August 20, 2018 11:04 am

“With renewables, the environmental and efficiency concerns around bitcoin energy usage would be negated.”

That’s some serious dumbassery right there. Renewable = very limited and very expensive, not unlimited and free.

pureabsolute
August 23, 2018 4:01 pm

It seems that the author doesn’t quite get economics. If there are limited resources, regardless of whether or not they are green, an energy hog such as bitcoin will be a problem. The utopia is born with unlimited resources — a la Star Trek. And of course in Star Trek they didn’t have money — what an antiquated concept!

As for bitcoin itself, just because there is no government doesn’t mean that there is no regulation. There is nothing that ties bitcoin to any real world resource, and thus there is nothing to distinguish it from any other coin out there. The bit coin algorithms are all open source, and “PizzaCoin” and “CareBearCoin” have just as much validity. In a closed system such as a college campus each may work. Bitcoin is literally the king on the block simply because it was first on the block. When it gets tied to a government or to a campus, it will be regulated as being a currency or special privilege token or whatever.

The amount of bitcoin available is an arbitrary number — it will reach a theoretical max for the simple fact that the rewards for having people verify network transactions (mining) will reach a max.. also an arbitrary decision.

Bitcoin removes the central.. cop.. by distributing the transaction verification workload to its miners, who get rewarded in bitcoin. So right now, the network pays its maintainers. That will only last until the last bitcoin is “mined”. Then real payments by real companies to real people are going to be needed.. Or somehow everyone will need to agree on the next generation algorithm.

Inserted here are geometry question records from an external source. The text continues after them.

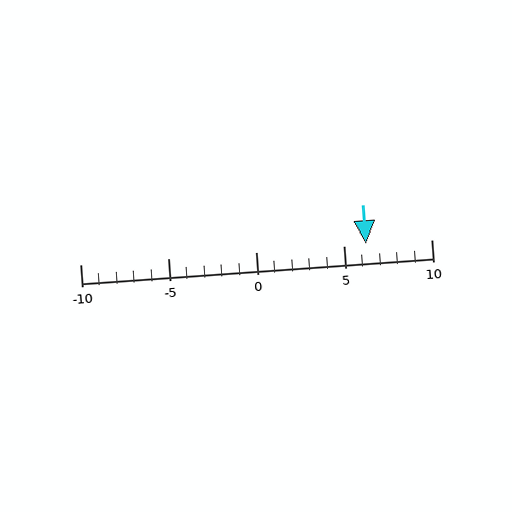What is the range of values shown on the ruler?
The ruler shows values from -10 to 10.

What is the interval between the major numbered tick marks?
The major tick marks are spaced 5 units apart.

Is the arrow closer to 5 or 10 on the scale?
The arrow is closer to 5.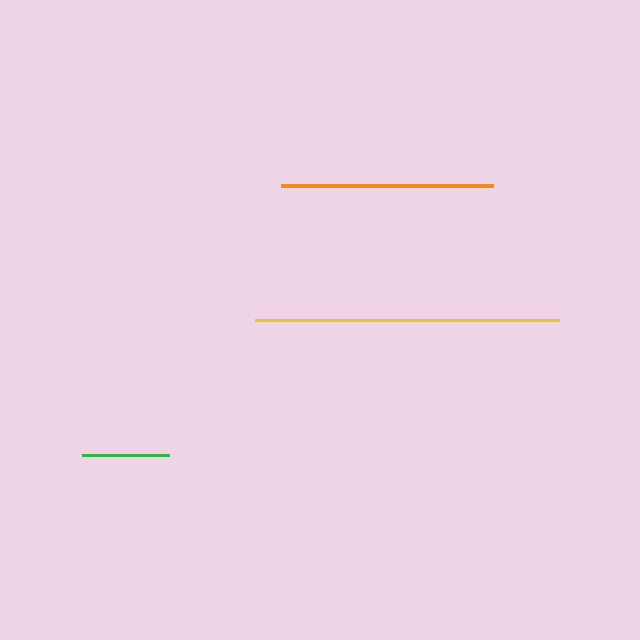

Meanwhile, bitcoin transactions are *not* anonymous.. Or more specifically, its operations happen on the “account” level. So if someone has your account information, they can track your transactions. But at least the accounts are not tied directly to you — you can hand your ‘wallet’ off to anyone and they’ll take over the account. So sure, there is nothing on the network that directly ties you to the transaction. However just like an ISP can determine which person sent which anonymous email by who’s router had the IP at that moment, a party can track you down if they know that you used a specific account to make a transaction happen. And unlike a bag of dollar bills that can change hands in an alley, your transfer of bitcoins from one personal account to another is recorded by the entire network for anyone to track if they want to.

My 2c. And why I don’t own any bitcoin.